Évaluation de l'approche prototypique[modifier]

Cette approche introduit dans la description du sens des mots plus de souplesse, car elle permet d'accorder droit de cité à des spécifications telles que [qui vole] pour « oiseau », spécifications qui ont une indéniable pertinence empirique, mais qu'exclut le modèle structural, du moins dans sa version « dure » – car on a vu que l'analyse sémique n'était pas toujours si spartiate, et qu'elle récupérait dans la connotation les exclus de la dénotation. La différence entre les deux modèles se réduit alors au fait que l'analyse componentielle maintient une certaine distinction entre ces deux types de traits, alors que l'approche prototypique assimile traits dénotatifs et connotatifs, distinctifs et encyclopédiques.

La perspective cognitive met également un terme à l'isolement de la sémantique linguistique : pour elle, les signifiés lexicaux ne peuvent être étudiés de manière appropriée que relativement aux capacités cognitives générales de l'homme, et la sémantique lexicale doit travailler en étroite collaboration avec les autres disciplines qui étudient le fonctionnement de l'esprit humain : psychologie surtout, mais aussi neurosciences, intelligence artificielle ou anthropologie culturelle.

Mais ces deux aspects positifs ont leur contrepartie négative (sans parler des incertitudes qui pèsent sur la notion même de prototype : est-ce un exemplaire particulièrement représentatif, ou familier ? est-il unique ou pluriel, réel ou idéal ?) :

  • En premier lieu, à vouloir assouplir la représentation des contenus lexicaux, le risque est grand d'en faire des sortes de fourre-tout ; or le sens d'un mot comme « étoile », ce n'est pas la somme de tous les savoirs (scientifiques, empiriques, mythiques, symboliques...) que les locuteurs ont de la chose.
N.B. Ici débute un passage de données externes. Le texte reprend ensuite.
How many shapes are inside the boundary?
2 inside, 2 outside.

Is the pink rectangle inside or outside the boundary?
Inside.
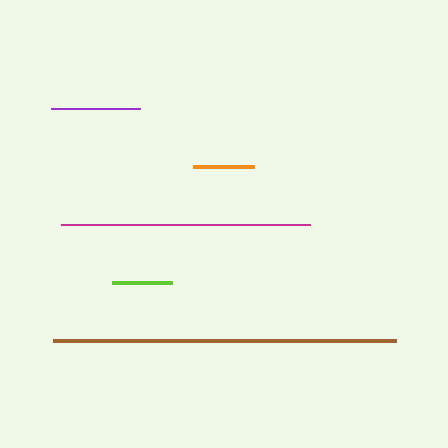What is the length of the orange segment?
The orange segment is approximately 61 pixels long.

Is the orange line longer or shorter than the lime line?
The orange and lime lines are approximately the same length (about 61 and 61 pixels).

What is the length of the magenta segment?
The magenta segment is approximately 249 pixels long.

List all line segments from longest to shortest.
From longest to shortest: brown, magenta, purple, orange and lime (about equal).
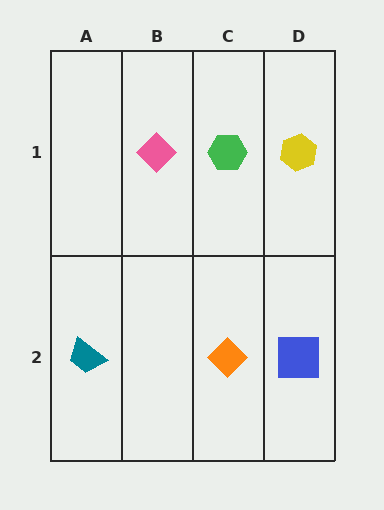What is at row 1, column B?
A pink diamond.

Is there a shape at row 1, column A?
No, that cell is empty.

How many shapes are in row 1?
3 shapes.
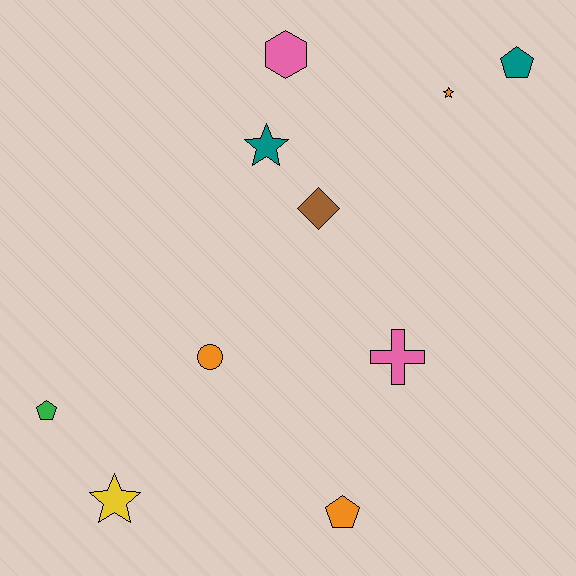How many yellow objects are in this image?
There is 1 yellow object.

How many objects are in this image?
There are 10 objects.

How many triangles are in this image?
There are no triangles.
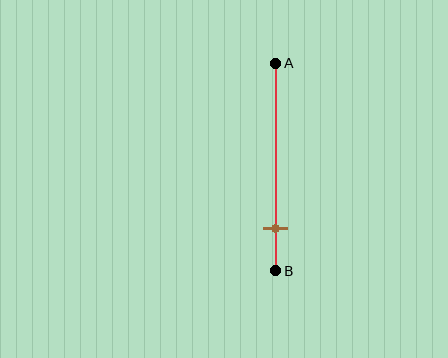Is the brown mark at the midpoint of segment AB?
No, the mark is at about 80% from A, not at the 50% midpoint.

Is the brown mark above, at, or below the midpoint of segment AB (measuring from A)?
The brown mark is below the midpoint of segment AB.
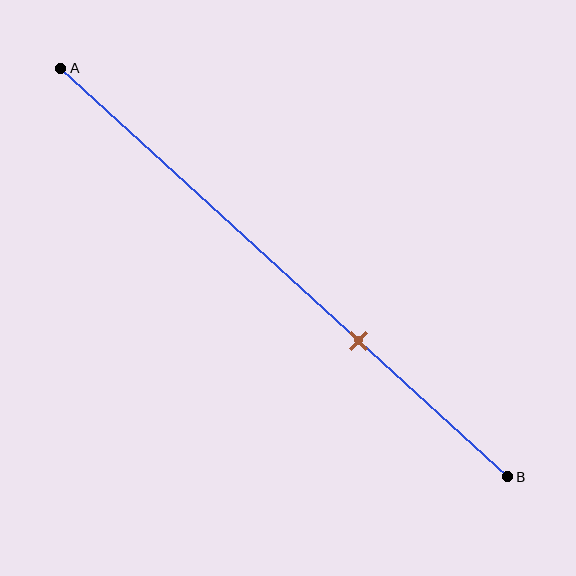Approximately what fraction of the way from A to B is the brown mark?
The brown mark is approximately 65% of the way from A to B.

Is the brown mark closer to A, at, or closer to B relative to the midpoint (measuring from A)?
The brown mark is closer to point B than the midpoint of segment AB.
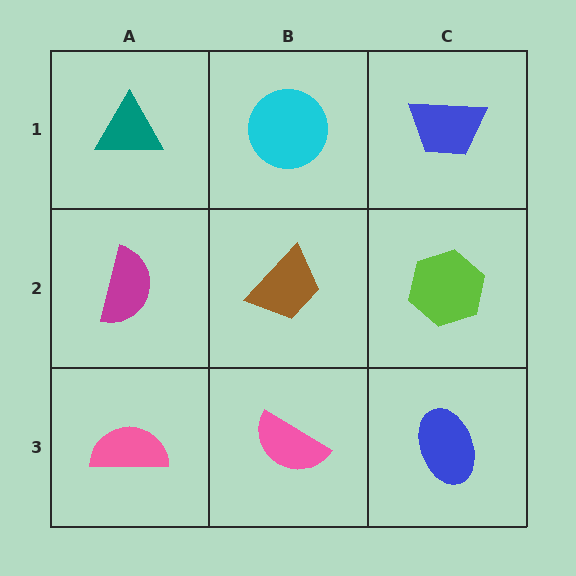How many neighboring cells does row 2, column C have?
3.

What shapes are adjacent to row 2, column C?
A blue trapezoid (row 1, column C), a blue ellipse (row 3, column C), a brown trapezoid (row 2, column B).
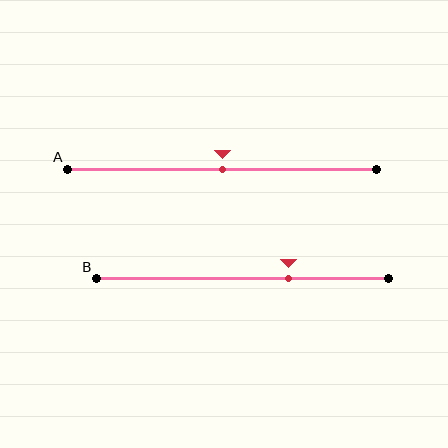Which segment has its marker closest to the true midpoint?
Segment A has its marker closest to the true midpoint.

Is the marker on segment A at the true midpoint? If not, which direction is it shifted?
Yes, the marker on segment A is at the true midpoint.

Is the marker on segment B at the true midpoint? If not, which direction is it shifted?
No, the marker on segment B is shifted to the right by about 16% of the segment length.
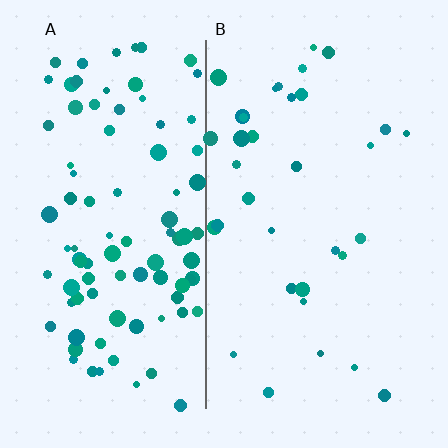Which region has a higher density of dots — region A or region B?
A (the left).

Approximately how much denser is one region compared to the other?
Approximately 2.8× — region A over region B.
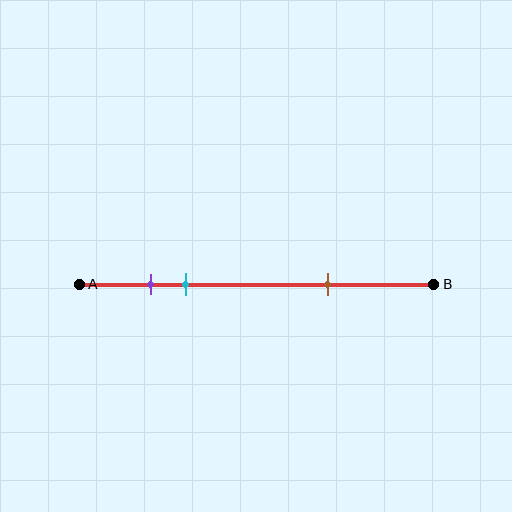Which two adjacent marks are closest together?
The purple and cyan marks are the closest adjacent pair.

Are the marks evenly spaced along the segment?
No, the marks are not evenly spaced.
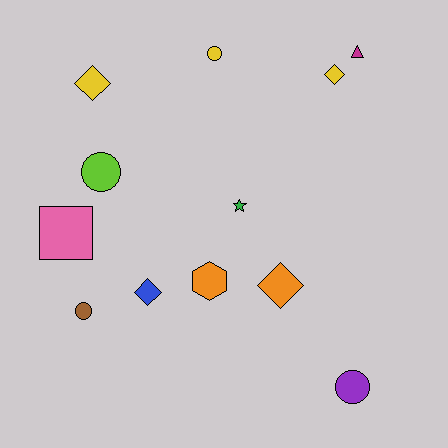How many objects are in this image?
There are 12 objects.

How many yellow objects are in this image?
There are 3 yellow objects.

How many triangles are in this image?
There is 1 triangle.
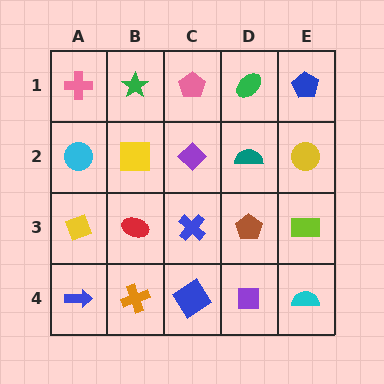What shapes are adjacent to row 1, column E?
A yellow circle (row 2, column E), a green ellipse (row 1, column D).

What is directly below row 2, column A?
A yellow diamond.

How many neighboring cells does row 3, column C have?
4.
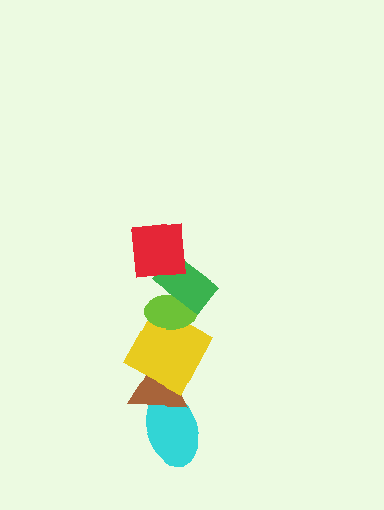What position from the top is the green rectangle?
The green rectangle is 2nd from the top.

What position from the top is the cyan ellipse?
The cyan ellipse is 6th from the top.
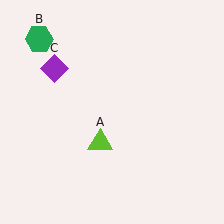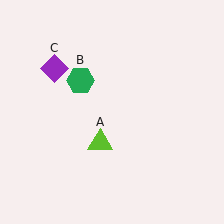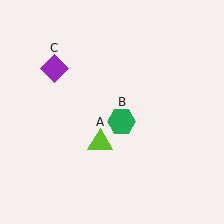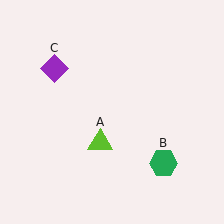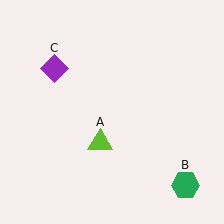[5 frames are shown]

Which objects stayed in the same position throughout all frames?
Lime triangle (object A) and purple diamond (object C) remained stationary.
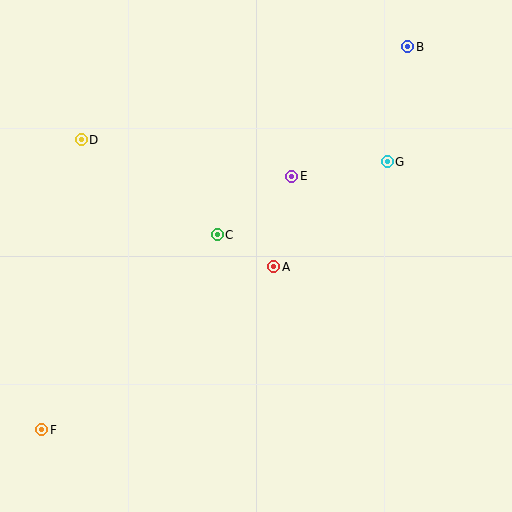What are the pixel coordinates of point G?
Point G is at (387, 162).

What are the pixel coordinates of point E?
Point E is at (292, 176).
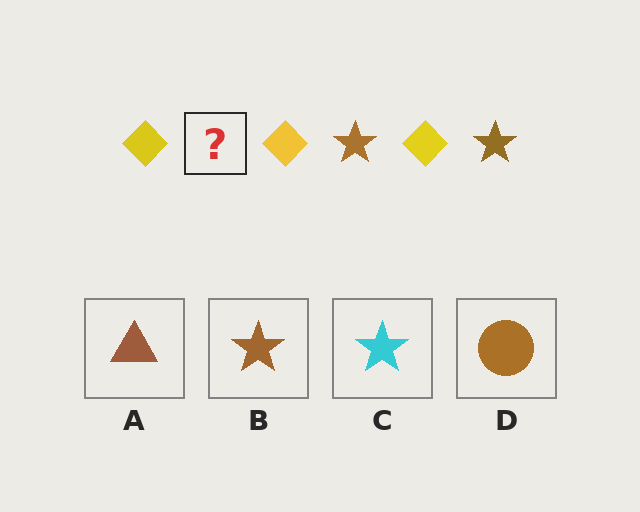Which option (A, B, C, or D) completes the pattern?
B.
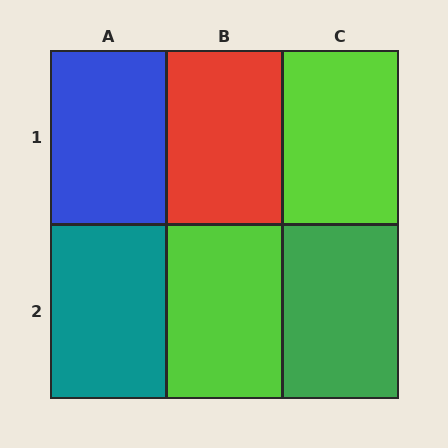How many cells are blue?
1 cell is blue.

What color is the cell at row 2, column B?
Lime.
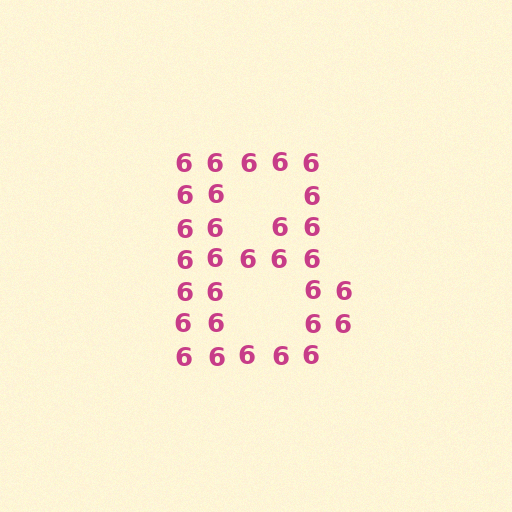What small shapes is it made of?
It is made of small digit 6's.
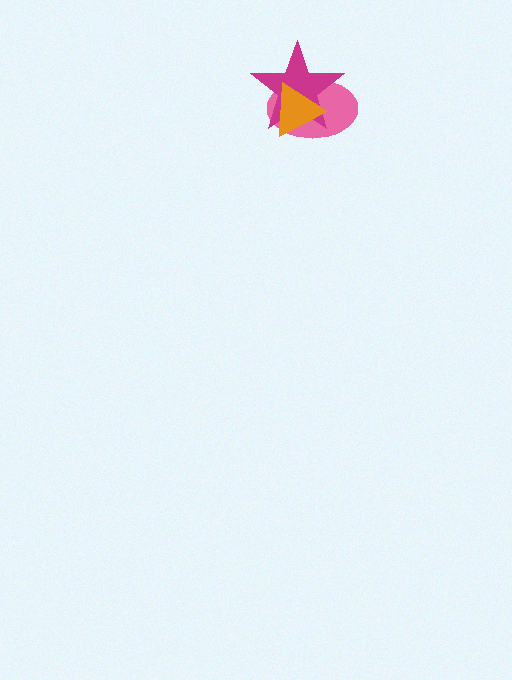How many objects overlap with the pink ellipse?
2 objects overlap with the pink ellipse.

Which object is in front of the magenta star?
The orange triangle is in front of the magenta star.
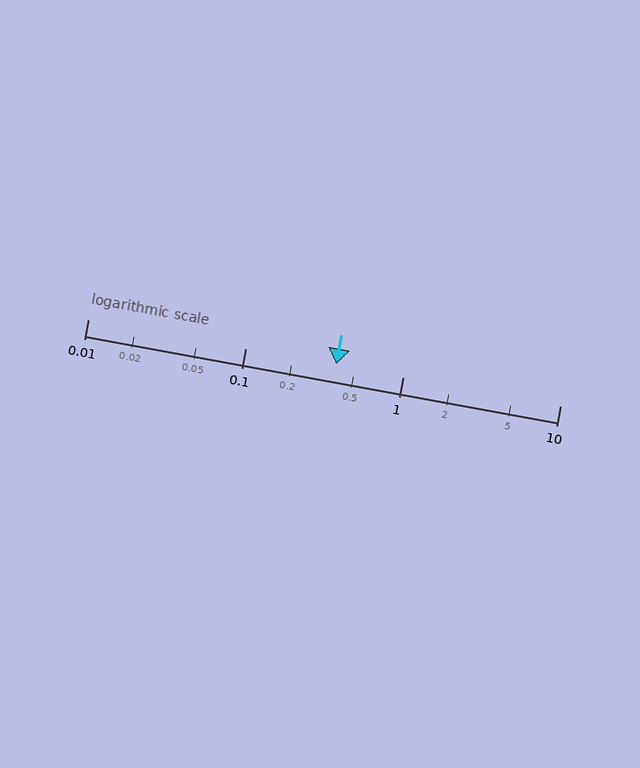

Il n'est pas vrai non plus que « plus l'individu ressemble au prototype, plus son appartenance à la catégorie sera nette » : certains fauteuils ressemblent plus à la chaise prototypique que certaines chaises, seulement ils sont pourvus d'accoudoirs, et cela suffira pour les faire basculer dans la catégorie des fauteuils – où l'on retrouve la notion de distinctivité, dont il n'est pas si facile de se débarrasser. Une chaise, ce n'est pas « tout objet qui ressemble à la chaise prototypique », mais tout objet qui lui ressemble à certains égards, et ces « égards-là » (qui ne sont rien d'autre que les propriétés distinctives), il revient au sémanticien de les mettre à jour. On peut donc se demander si un modèle componentiel assoupli n'est pas plus approprié que le modèle prototypique à la description du fonctionnement du lexique. Il se peut aussi que cela dépende du champ sémantique envisagé : que les adjectifs de couleur soient utilisés par rapport à une représentation prototypique, alors qu'un terme tel que « avare » est plus vraisemblablement choisi en fonction du trait qui définit son contenu (c'est-à-dire [qui a la passion de l'argent, aime en amasser, et déteste en dépenser]), indépendamment de toute comparaison avec quelque Harpagon prototypique.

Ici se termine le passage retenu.